A candidate recently asked me: “I’ve been a Tax Manager for 2 years, why would I move for another Manager-grade role?”

Article Background

In tax practice, this is a question I hear all the time. And it highlights a key point: titles in practice are highly contextual. A “Tax Manager” in one firm rarely maps neatly onto another.

Big 4 vs Top 30 vs Boutique Firms

Big 4:

  • Typically, a Tax Manager has 1-4 years’ post-qualification experience.
  • The role often combines compliance, advisory, and client-facing work, with exposure to large OMBs, Corporate & International clients and high-value deals.
  • Manager-grade individuals usually manage a team of seniors and juniors, are involved in various tax structuring and advisory, and gain experience with complex technical issues.
  • The title aligns closely with market perception, progression beyond Manager can be competitive.

Top 30 firms:

  • The Manager title is more variable. Some managers may have 2-4 years’ experience, others up to 10 years (and even QBEs), depending on the firm’s internal structure.
  • Managers in Top 30 firms often take on a broader mix of responsibility, sometimes combining technical work with client relationship management, without necessarily having a large team.
  • Advisory exposure may be narrower, but there can be more autonomy than at the Big 4.

Boutique and SME firms:

  • Titles are even less standardised. A Tax Manager often have a number of years’ experience, reflecting a flat hierarchy rather than seniority.
  • Managers often cover end-to-end client engagements, including compliance, advisory, and corporate tax planning sometimes on smaller scale.
  • The role may offer broader commercial exposure and faster progression in terms of responsibility—but the clients may be smaller or less complex.

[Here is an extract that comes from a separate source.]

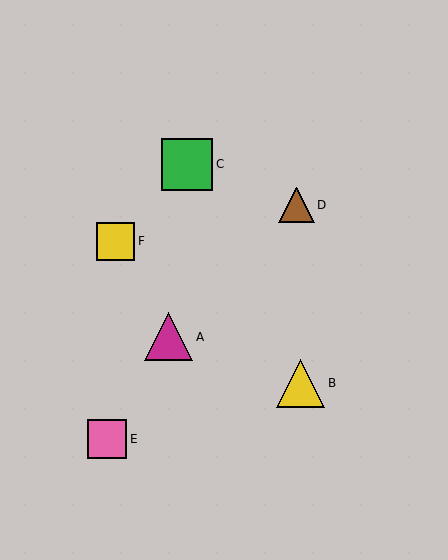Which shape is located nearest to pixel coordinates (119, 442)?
The pink square (labeled E) at (107, 439) is nearest to that location.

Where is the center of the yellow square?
The center of the yellow square is at (116, 241).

Why You Might Move Lateral in Title

Even if the title is the same, the experience and exposure can be dramatically different:

  • Client portfolio: Are you working with multinationals, PE-backed businesses, or smaller clients?
  • Scope of work: Compliance-heavy or a mix of advisory, structuring, and due diligence?
  • Team size: Will you manage juniors or operate more independently?
  • Career trajectory: Could this lateral move actually accelerate your path to Senior Manager or Director?

In practice, a lateral title move often represents a step up in responsibility, exposure, and experience, even if it’s not reflected in the job title. Often candidates think that a lateral move to a Big 4 is what is needed to get into an in house role.

Bottom Line

In tax practice, don’t judge a role by its title alone. Context is everything. A Manager in a boutique firm could be running engagements end-to-end with minimal supervision, while a Manager at a Big 4 firm might have a narrower remit but gain exposure to complex, high-profile clients.

When considering your next move, dig into the scope, client exposure, and progression opportunities. Titles are relative—but the right role can still be a meaningful step forward.